Who Built the Internet?

Although it seems like just a few years, the Internet is actually over 30 years old.

In the very early days of computing, the first of what came to be known as mainframe computers were enormous. In fact, people changing the vacuum tubes in them put the tubes in shopping carts and, on roller skates, pushed the carts around. Personal computers weren’t even close to being on the technology radar screen.

Today, the thought of a world without desktop computers is inconceivable. The one you use gives you more power on your desk than did the computers that took our early astronauts to the moon, and by quite a margin.

But back in the 1960’s, getting computers “to talk” to each other and exchange data through a “packet-switching network” was considered impossible. Today, packet switching is the way data is routinely sent back and forth over the Internet. Networks using packet switching are set up in “nodes” (computers, printers and other shared devices hooked up to the network).

When data is sent, the packet-switching process notes the computer sending the data and the computer receiving it. It then chops the data into packets, and they are sent through the network. When they arrive at their destination, packets are reassembled into data that is recognizable by the recipient computer. This enables many data streams to move simultaneously through the network. If we didn’t use packets, all of the data being exchanged would be scrambled in transit.

But that technology was elusive back in 1969, when a small group of computer scientists got together to build the first packet-switching network. Their attempt involved just four computers, and after the requisite number of failures, they were successful. Little did they know that they had just given birth to the Internet.

In its infancy, the network was called Advanced Research Projects Agency Network (ARPANET). During the 1970s, when a thaw in the Cold War was about as likely as is Elvis’ return today, the military was concerned about how to safeguard its data during a nuclear war. When the generals heard about the success of the 1969 network, they decided to build on it.

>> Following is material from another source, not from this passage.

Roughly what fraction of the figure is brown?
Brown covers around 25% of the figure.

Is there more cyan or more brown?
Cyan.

By the early 1980s, 300 computers were on the network, which then splintered into two, ARAPANET and MILNET. Over time, universities and other educational institutions, and, eventually, corporations, became network sharers.

ARAPNET dissolved in 1990, but the Internet emerged and now encompasses several major packet-switching networks. The size of the Internet today, the opportunities it provides and technologies it harnesses and generates are right up there with the concept of eternity – unfathomable. In the context of time, its evolution has been stunningly rapid. In fact, history books will record the development of the Internet in the fewest number of pages of any major technological development.

There were, of course, those who doubted the Internet would be anything more than a flash in the pan. A considerable number of people told me not to quit the day job when I started building Web sites in 1994. They’re now eating technodust.